I am reading the book <Professional javascript for web developers> by
Nicholas C. Zakas. On page 162 he gives an example of how overwriting
the prototype with an object literal can cause the constructor testing
to fail. Here is the code in the book,
///////////////////////////////////////////////////
function Person(){
}

Person.prototype = {
name : "Nicholas",
age : 29,
job : "Software Engineer",
sayName : function () {
alert(this.name);
}
};

var person = new Person();
alert(person.constructor == Person); //false
alert(person instanceof Person); //true
///////////////////////////////////////////////////
As the author explained, the prototype of the constructor Person has
been overwritten by an object literal. As a result, person.constructor
will not evaluate to Person anymore ( it is Object now) and somehow
the instanceof operator still works. Everything seems straightforward.

But something interesting happened when I tried the code myself and
changed the execution order of the two code snippets by accident-- I
put the line of creating a new instance "var person = new Person();"
BEFORE the overwriting of prototype, so it is now,
///////////////////////////////////////////////////
function Person(){
}

var person = new Person(); //now before the prototype overwriting
Person.prototype = {
name : "Nicholas",
age : 29,
job : "Software Engineer",
sayName : function () {
alert(this.name);
}
};

alert(person.constructor == Person); //true
alert(person instanceof Person); //false
///////////////////////////////////////////////////
As a consequence, the testing for person.constructor evaluates to true
while the instanceof operator evaluates to false now.

So I guess this is what is going on behind the scenes--everytime when
a new instance is created by the constructor, the instance's hidden
__proto__ property will be dynamically set to the current prototype
property of the constructor. That is why in the second code the
instance person's constructor still points to Person.

And the 'instanceof' works somehow like this: it compares the
instance's hidden __proto__ against the prototype property of the
constructor. If the constructor's prototype property is on the
instance's __proto__ chain, it will evaluates to true. So as in the
first code, even when the prototype's constructor property is not
correctly set, the instanceof operator will still work.

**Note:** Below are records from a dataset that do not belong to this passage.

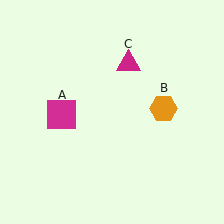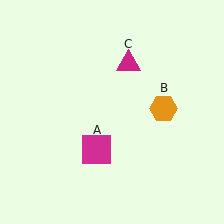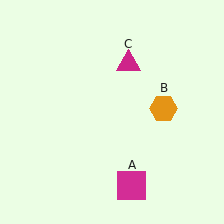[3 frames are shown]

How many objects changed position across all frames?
1 object changed position: magenta square (object A).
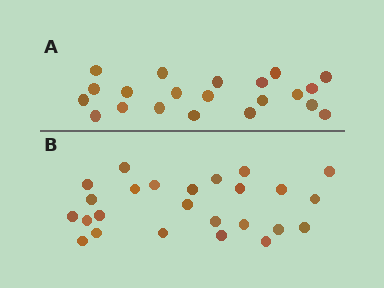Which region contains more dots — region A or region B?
Region B (the bottom region) has more dots.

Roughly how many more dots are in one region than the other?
Region B has about 4 more dots than region A.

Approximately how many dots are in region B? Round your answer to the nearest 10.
About 30 dots. (The exact count is 25, which rounds to 30.)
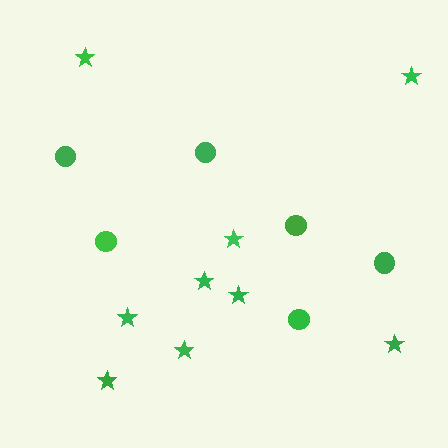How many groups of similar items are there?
There are 2 groups: one group of circles (6) and one group of stars (9).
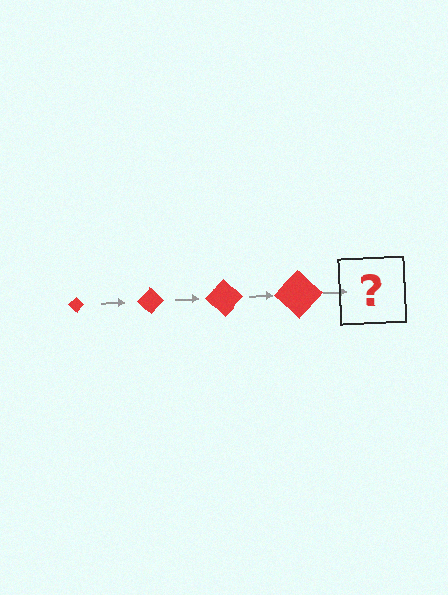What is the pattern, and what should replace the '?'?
The pattern is that the diamond gets progressively larger each step. The '?' should be a red diamond, larger than the previous one.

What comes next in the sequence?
The next element should be a red diamond, larger than the previous one.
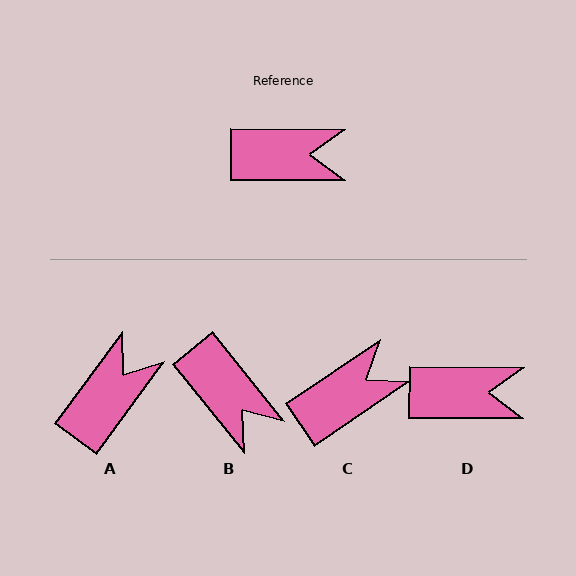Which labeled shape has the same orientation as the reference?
D.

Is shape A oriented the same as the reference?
No, it is off by about 54 degrees.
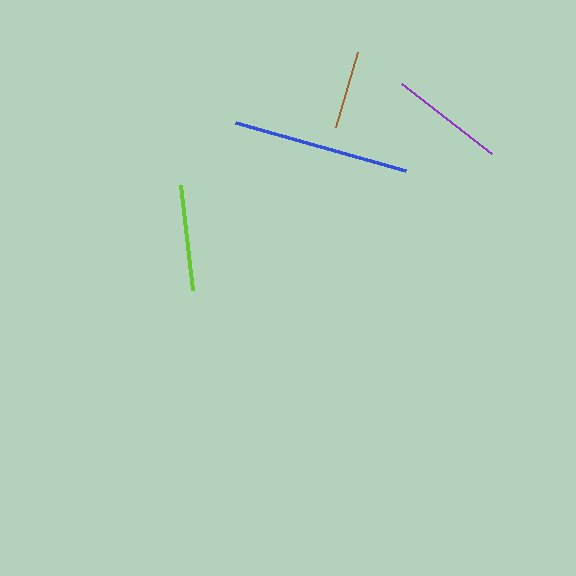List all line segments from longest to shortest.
From longest to shortest: blue, purple and lime (about equal), brown.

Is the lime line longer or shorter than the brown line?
The lime line is longer than the brown line.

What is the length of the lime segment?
The lime segment is approximately 105 pixels long.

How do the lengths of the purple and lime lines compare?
The purple and lime lines are approximately the same length.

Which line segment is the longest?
The blue line is the longest at approximately 177 pixels.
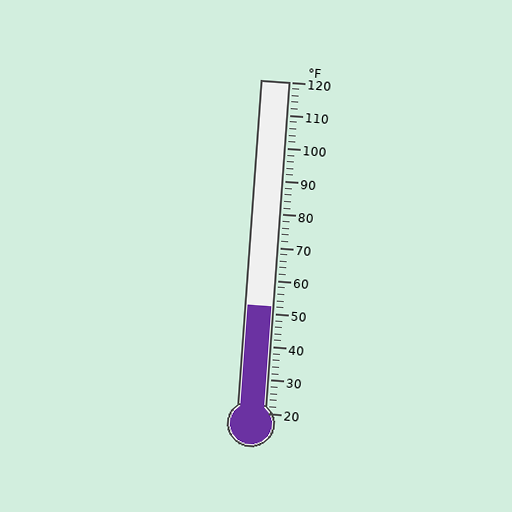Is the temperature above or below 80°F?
The temperature is below 80°F.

I am still not quite sure about these prototype and instanceof
concepts. So any supplementary comments will be welcomed.
 
D

Dmitry A. Soshnikov

First, <URL:
http://groups.google.ru/group/comp....c052b/a620e348cfce5a6b?hl=en#9d13a47b3912f703>
- just a day ago there was similar topic.
So I guess this is what is going on behind the scenes--everytime when
a new instance is created by  the constructor, the instance's hidden
__proto__ property will be dynamically set to the current prototype
property of the constructor. That is why in the second code the
instance person's constructor still points to Person.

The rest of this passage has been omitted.